Within this group, crocodiles
and dinosaurs have
undergone relatively little morphological change since the
Mesozoic, which results in their patristic
similarity (e.g., crocodilians and dinosaurs are scaly,
terrestrial,
diapsid tetrapods). Among Archosauria, the two orders of dinosaurs and the many orders of
birds have the closest cladistic relationship (with an MRCA
sometime in the Cretaceous period), but because of
adaptations associated with the evolution of flight, birds are
morphologically distinctive.
It should be
appreciated that concepts of morphological similarity and change
are rather subjective. Morphological similarity depends on
features chosen: crocodile and lizards limbs are quite
different, more so that the differences between the latter and
the remnants of snake limbs. Limb structures are also quite
different between the four-legged Saurischian (lizard-hipped)

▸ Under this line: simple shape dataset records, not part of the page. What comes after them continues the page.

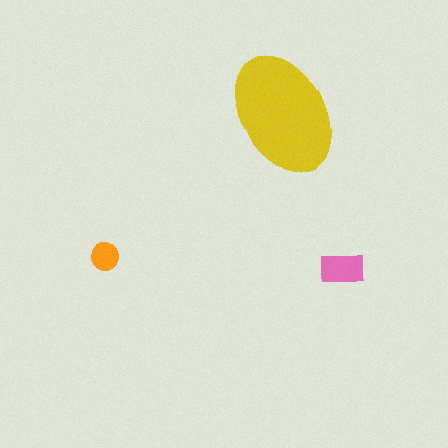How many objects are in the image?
There are 3 objects in the image.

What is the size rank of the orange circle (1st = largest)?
3rd.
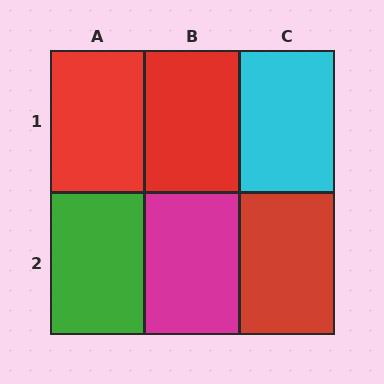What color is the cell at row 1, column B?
Red.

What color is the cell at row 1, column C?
Cyan.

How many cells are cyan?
1 cell is cyan.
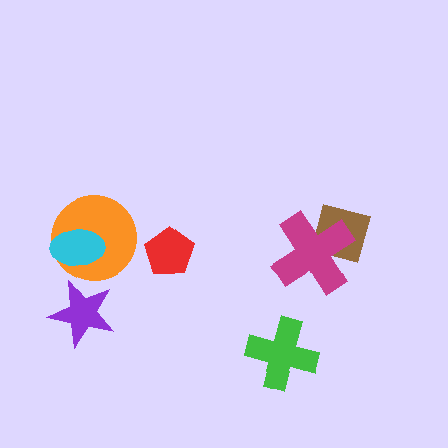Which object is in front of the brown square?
The magenta cross is in front of the brown square.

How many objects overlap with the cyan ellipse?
1 object overlaps with the cyan ellipse.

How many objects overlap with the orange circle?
1 object overlaps with the orange circle.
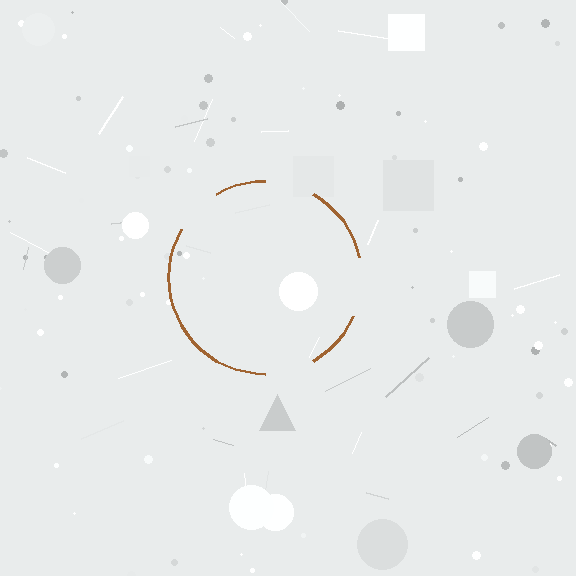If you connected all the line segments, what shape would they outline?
They would outline a circle.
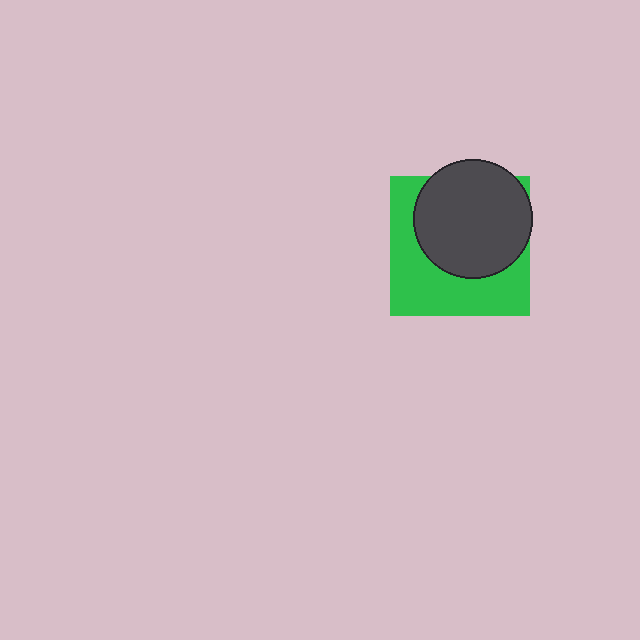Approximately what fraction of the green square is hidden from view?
Roughly 52% of the green square is hidden behind the dark gray circle.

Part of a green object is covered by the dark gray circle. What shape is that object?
It is a square.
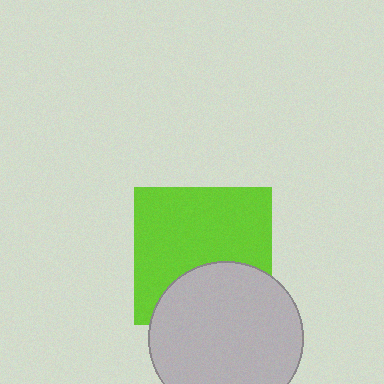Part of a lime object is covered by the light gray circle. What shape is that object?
It is a square.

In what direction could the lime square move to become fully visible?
The lime square could move up. That would shift it out from behind the light gray circle entirely.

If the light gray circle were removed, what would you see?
You would see the complete lime square.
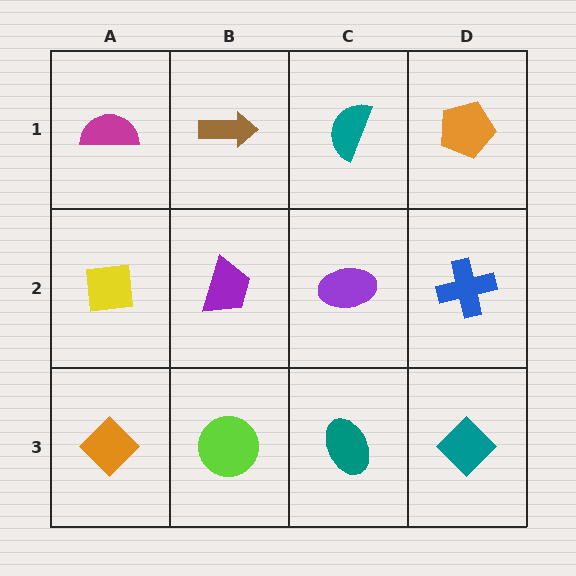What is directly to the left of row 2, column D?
A purple ellipse.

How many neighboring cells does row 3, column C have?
3.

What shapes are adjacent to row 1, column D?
A blue cross (row 2, column D), a teal semicircle (row 1, column C).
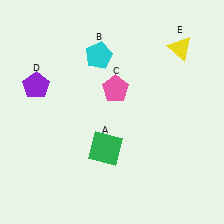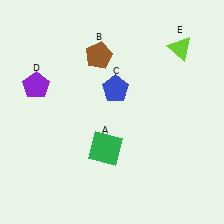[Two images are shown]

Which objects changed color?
B changed from cyan to brown. C changed from pink to blue. E changed from yellow to lime.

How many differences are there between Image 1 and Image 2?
There are 3 differences between the two images.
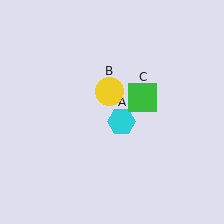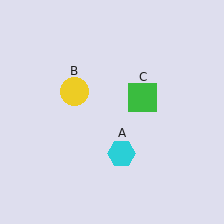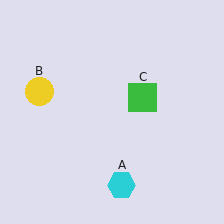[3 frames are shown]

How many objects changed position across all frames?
2 objects changed position: cyan hexagon (object A), yellow circle (object B).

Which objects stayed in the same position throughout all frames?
Green square (object C) remained stationary.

and two-legged Ornithischian (bird-hipped) dinosaur orders, and
the latter are only superficially similar to that of actual
birds. Subjectivity of perceptions of similarity are
well-illustrated in the film "Jurassic Park:"
dinosaurs are depicted so as to resemble living birds, rather
than as distinctive terrestrial megafauna in their own right.
And again, the recent discovery that many dinosaur species have
feathers gives the impression that they are bird-like, rather
than that birds are dinosaur-like, because of our long
association of feather exclusively with birds.